Definition
Cervical trauma refers to an injury to the cervical vertebrae, commonly known as neck bones, typically resulting from mechanical energy. Such injuries may also involve damage to the spinal cord and surrounding cervical tissues. Though infrequent, this condition can lead to long-term paralysis.
The cervical vertebrae form the uppermost segment of the spine located posterior to the neck. There are seven cervical vertebrae, which function to protect the enclosed spinal cord. Due to their anatomical location and flexibility, these vertebrae are the spine's most vulnerable segment. The frequently injured areas include cervical vertebrae 2, 5, 6, and 7.
Causes
Motor vehicle accidents and falls are the primary causes of cervical spine injuries, accounting for 50% and 20% of cases, respectively. Recent studies indicate that factors such as collision force, driver age of 65 or older, and rollover accidents significantly elevate the risk of cervical spine injuries.
Sports-related activities account for 15% of these injuries, while other cases are linked to interpersonal violence. Injuries from sharp objects rarely cause fractures of the cervical vertebrae but can result in significant nerve damage if they do occur.
It is crucial to recognize that initially minor injuries can evolve into more severe conditions. Various processes, including the generation of free radicals, vasogenic edema (tissue swelling), and alterations in blood flow, influence the progression of spinal cord injuries.
Risk factor
While spinal injuries, including those to the cervical region, typically result from accidents and can affect anyone, certain factors can heighten the risk:
- Male Gender: In the United States, women account for only about 20% of traumatic spinal injuries.

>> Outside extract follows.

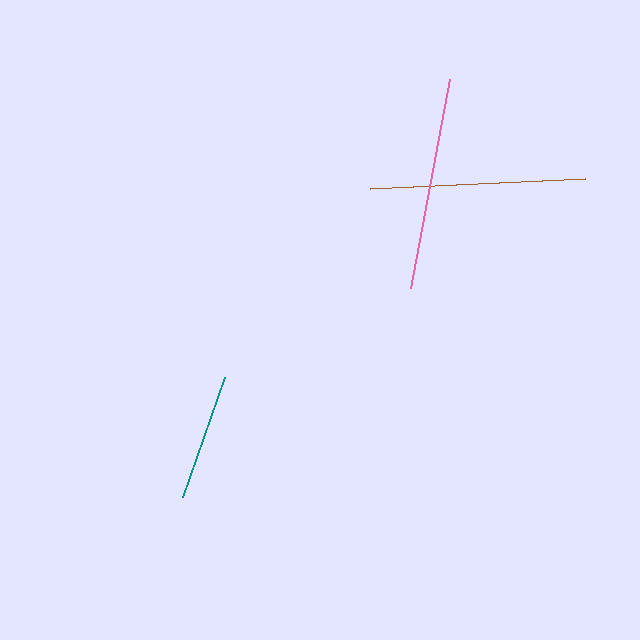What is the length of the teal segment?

- Ages 16 to 30: More than half of spinal injuries occur within this age range.
- Age 65 or Older: Increased risk of falls in the elderly.
- Children: Cervical injuries in children range from 0.2% to 1.6% due to factors such as underdeveloped neck muscles, larger head-to-body ratio, higher spinal pivot points, incomplete ossification, and weaker joint capsules.
- Alcohol Consumption: Involved in 25% of traumatic spinal injuries.
- High-risk activities: Such as diving into shallow water and engaging in sports without proper equipment.
- Preexisting Conditions: Minor injuries can cause significant spinal damage if there are underlying bone or joint conditions, such as osteoporosis.
Symptoms
Common symptoms of cervical trauma include:
- Pain in the back of the neck, especially upon palpation
- Limited neck movement due to pain
- Weakness or numbness in areas innervated by the affected nerve
Physical examination findings in patients with cervical injury may include:
- Spinal shock (due to spinal cord concussion)
- Paralysis
- Loss of tendon reflexes
- Loss of anal muscle tone
- Inability to control urination
- Priapism (prolonged, unwanted erection)
- Loss of bulbocavernosus reflex (anal muscle reflex)
- Neurogenic shock (blood flow disorder due to nerve damage)
- Hypotension (decreased blood pressure)
- Bradycardia (weak heartbeat)
- Red, dry, and warm skin
- Autonomic dysfunction, affecting internal organ functions
- Reduced bowel movements
- Urinary retention or difficulty urinating
- Poikilothermia (impaired body temperature regulation)
Diagnosis
Diagnosis of spinal injuries relies heavily on patient interviews and physical examinations. Manifestations such as neck stiffness or pain can indicate bone fractures and dislocations.
The physician will inquire about the injury mechanism and monitor the patient's condition. Spinal cord injuries should be suspected in unconscious patients, those with neck pain, or those exhibiting signs of nerve injury. However, the absence of neurological symptoms does not exclude the possibility of spinal injuries.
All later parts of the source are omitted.